Empowerment : objectif stratégique du NCSC

En Suisse, le Centre national pour la cybersécurité (NCSC) est compétent pour les aspects de prévention et de sensibilisation en matière de cybersécurité. Le NCSC a vu le jour dans le cadre d’un partenariat public/privé du nom de MELANI. Aujourd’hui, il travaille en étroite collaboration avec les organisations et instituts de recherche suisses tels que la SATW et le CYD Campus afin d’appliquer la recherche dans la pratique.

Le NCSC est intégré à de nombreux projets de recherche nationaux. Dans le domaine de la recherche, l’objectif stratégique consiste à renforcer et à favoriser le positionnement de la Suisse comme centre d’innovation pour la cybersécurité. La Suisse a le potentiel pour devenir un pays leader en matière de prestations et de produits de cybersécurité, bien qu’il existe un manque de soutien ainsi que des défis à relever en matière de coopération internationale. La priorité du NCSC est actuellement de renforcer les différents acteurs, d’encourager l’innovation ainsi que de définir des normes clés en matière de cybersécurité en Suisse.

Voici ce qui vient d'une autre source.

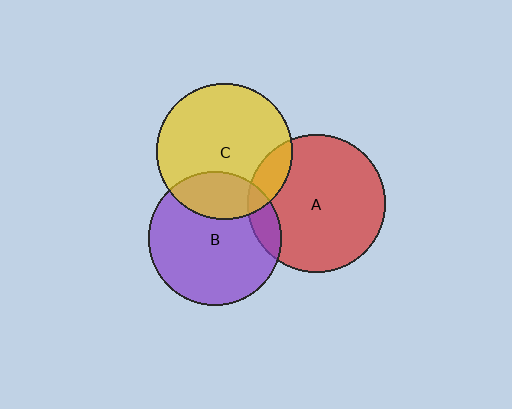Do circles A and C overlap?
Yes.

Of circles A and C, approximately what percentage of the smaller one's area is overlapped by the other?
Approximately 15%.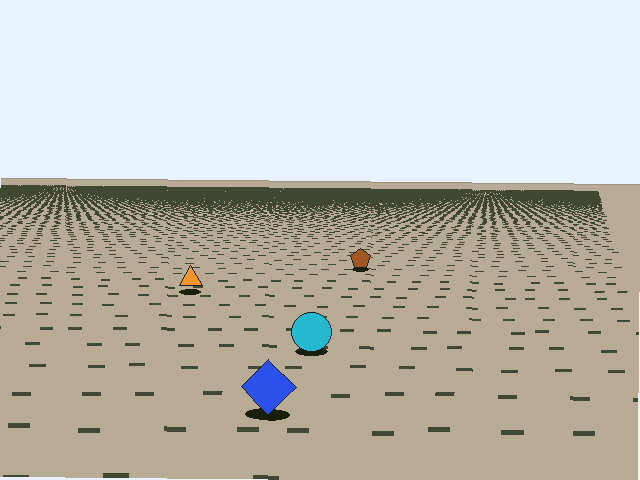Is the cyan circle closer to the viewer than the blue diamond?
No. The blue diamond is closer — you can tell from the texture gradient: the ground texture is coarser near it.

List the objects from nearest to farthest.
From nearest to farthest: the blue diamond, the cyan circle, the orange triangle, the brown pentagon.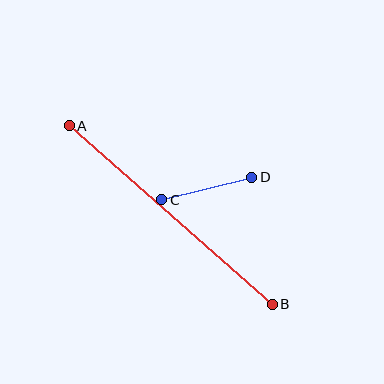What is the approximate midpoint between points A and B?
The midpoint is at approximately (171, 215) pixels.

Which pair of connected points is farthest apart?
Points A and B are farthest apart.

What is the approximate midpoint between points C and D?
The midpoint is at approximately (207, 188) pixels.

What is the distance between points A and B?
The distance is approximately 271 pixels.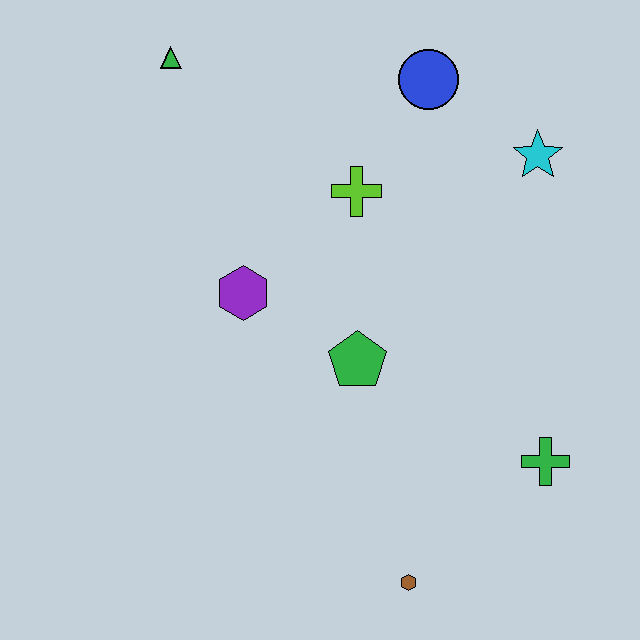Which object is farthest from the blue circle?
The brown hexagon is farthest from the blue circle.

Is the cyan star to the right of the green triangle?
Yes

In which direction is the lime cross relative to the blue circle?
The lime cross is below the blue circle.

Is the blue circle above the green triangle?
No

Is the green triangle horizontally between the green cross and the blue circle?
No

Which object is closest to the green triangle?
The lime cross is closest to the green triangle.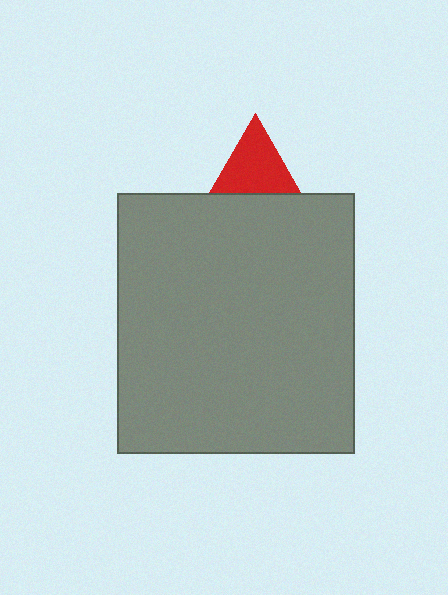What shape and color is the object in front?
The object in front is a gray rectangle.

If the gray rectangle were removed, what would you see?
You would see the complete red triangle.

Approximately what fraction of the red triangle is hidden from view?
Roughly 50% of the red triangle is hidden behind the gray rectangle.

Collaborer pour bâtir la confiance

Du fait de l’absence d’accès au Conseil européen de la recherche (ERC) et aux actions Marie Skłodowska-Curie (MSCA), les universités suisses perdent en attractivité. Les jeunes talents sont attirés par de telles mesures et la perte d’accès limite l’influence des universités suisses.

Pour pouvoir bâtir la confiance, une collaboration renforcée au niveau international est donc nécessaire. La Suisse peut actuellement participer aux projets d’Horizon Europe, mais pas à son ordre du jour. Pour les PME qui sont aujourd’hui aussi exclues des instruments européens de promotion, une réponse possible pourrait être d’établir une base légale dans un autre pays.

Il est crucial de promouvoir les start-ups et les scale-ups en Suisse pour préserver les compétences de la Suisse. La mise en place d’un pôle de recherche national (PRN) dans le domaine de la cybersécurité pourrait s’avérer utile et pertinente : un réseau d’acteurs académiques, publics et privés pourrait ainsi contribuer à améliorer les structures et promouvoir la mise en réseau du paysage de la recherche suisse au niveau international.